A second crash sounded, and Buffy grasped William's hand in fright. To her surprise, he did not pull away. Instead, he extended an arm around her, and pulled her tighter. "It's O.K," he whispered in her ear, whilst Joyce was snooping around for something for the thrown-together family to eat. "We'll be fine."

"What about my father?" hissed Buffy, and she felt as if her senses were on fire as the ground shook for the third time. "He's down the mines!"

"He'll be safe underground," replied William, and Buffy snuggled closer to his warm chest. Her fast breathing slowed, and the tears in her eyes disappeared as she lowered her lids. As the minutes that passed turned into hours and the all-clear did not sound, the Boone and the Summers family sat still in the shelter that was still intact.

An hour later, the heavenly sound of the all-clear rang through the streets, and Anne and Joyce stirred from their stiff positions in the cramped shelter. Joyce unlocked the door and pushed it open, exhaling the fresh air that met them, and the slight stench of smoke. Somewhere near had been hit.

"Elizabeth?" William tried to stir Buffy, but she lay still on his chest. She had fallen asleep in her terror. "Elizabeth, wake up. It's fine."

A soft snore answered him, and he moved his other hand to squeeze her fingers. He heard a slight crunch as he did so, and he uncurled Buffy's hand to find that she was holding a piece of paper tightly in her fist. He unravelled the piece of paper and read the inked words.

Hullo Buffy, its Billy here! Being run off our feet here in the trenches, but there seems to be a good atmosphere buzzing about – seeing as it is Christmas. Tell Mama I love my red knitted socks, I'm the envy of the whole platoon! Dawn sent me this awful balaclava, I look ridiculous in it (!) though I've told Mama to tell her I'm grateful. It's a miracle anything can be sent to us, we're on the move so much. We're heading up to Northern France soon, so I'll write when I get there. Shouldn't take us more than a month to get there.

All my love, Billy xxx

To his disgust, William found he was crying. He brushed away the wet hurriedly in time for Buffy to rouse from her slumber, and sit up confusedly. "Is it over?" she asked. "Have we had the all-clear?"

William scrunched the letter up in his fist again, and nodded. "Yep," he said, and he handed her the paper. "Here, it fell out of your pocket," he lied, and Buffy took it from him with a frown.

"That's odd," she replied. "I thought I was holding this." William froze. "It must have just been my dream."

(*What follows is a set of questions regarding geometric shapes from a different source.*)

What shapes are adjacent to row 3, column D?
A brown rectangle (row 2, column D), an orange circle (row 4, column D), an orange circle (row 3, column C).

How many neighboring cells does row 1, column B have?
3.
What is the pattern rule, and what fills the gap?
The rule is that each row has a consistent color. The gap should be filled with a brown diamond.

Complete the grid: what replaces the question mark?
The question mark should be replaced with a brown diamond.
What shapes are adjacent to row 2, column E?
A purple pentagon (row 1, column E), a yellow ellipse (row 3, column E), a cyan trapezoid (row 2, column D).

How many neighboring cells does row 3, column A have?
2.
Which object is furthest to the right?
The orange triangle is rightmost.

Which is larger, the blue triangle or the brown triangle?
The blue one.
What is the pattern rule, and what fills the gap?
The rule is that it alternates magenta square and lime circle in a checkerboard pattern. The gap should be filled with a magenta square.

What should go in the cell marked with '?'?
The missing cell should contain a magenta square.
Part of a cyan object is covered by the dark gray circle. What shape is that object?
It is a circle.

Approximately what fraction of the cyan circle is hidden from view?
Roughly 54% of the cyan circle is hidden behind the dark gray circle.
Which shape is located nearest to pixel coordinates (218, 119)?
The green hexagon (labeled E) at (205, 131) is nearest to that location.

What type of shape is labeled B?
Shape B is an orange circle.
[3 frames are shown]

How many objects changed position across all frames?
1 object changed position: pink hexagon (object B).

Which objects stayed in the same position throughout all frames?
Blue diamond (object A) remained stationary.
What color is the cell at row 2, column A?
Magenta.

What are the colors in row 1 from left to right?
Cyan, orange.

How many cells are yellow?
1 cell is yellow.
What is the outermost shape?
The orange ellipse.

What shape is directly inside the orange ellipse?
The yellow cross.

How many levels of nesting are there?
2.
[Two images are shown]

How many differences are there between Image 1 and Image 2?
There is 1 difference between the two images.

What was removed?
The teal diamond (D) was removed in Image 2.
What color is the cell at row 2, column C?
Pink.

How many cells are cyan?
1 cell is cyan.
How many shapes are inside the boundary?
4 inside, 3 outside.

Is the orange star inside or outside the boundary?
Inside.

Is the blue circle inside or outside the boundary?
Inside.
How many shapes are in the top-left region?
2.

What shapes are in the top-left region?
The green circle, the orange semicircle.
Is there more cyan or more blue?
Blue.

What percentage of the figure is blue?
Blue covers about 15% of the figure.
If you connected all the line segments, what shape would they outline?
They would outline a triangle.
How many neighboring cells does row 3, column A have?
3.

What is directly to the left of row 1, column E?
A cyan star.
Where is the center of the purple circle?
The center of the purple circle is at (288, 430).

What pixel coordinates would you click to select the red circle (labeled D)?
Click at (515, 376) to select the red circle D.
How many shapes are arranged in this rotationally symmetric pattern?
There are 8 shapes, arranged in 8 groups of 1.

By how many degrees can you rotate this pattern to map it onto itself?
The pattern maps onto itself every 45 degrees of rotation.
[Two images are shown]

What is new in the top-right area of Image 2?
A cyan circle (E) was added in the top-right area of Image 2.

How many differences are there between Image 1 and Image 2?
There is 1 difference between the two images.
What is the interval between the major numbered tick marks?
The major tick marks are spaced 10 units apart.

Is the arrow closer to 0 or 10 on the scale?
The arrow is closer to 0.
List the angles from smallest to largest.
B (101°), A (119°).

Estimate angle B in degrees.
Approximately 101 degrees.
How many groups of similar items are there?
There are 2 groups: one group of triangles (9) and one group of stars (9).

"William!" Anne called, and Buffy moved herself off his lap instantly.

"I'd better go," said William, and he waved goodbye.

"Goodbye, William," Buffy whispered sadly. "Thanks for looking after me."

"It was no problem," stated William, cheerfully. "Goodbye, Buffy."

It took the time of William leaving the bomb shelter and climbing back over the white picket fence for Buffy to realise what William had just called her.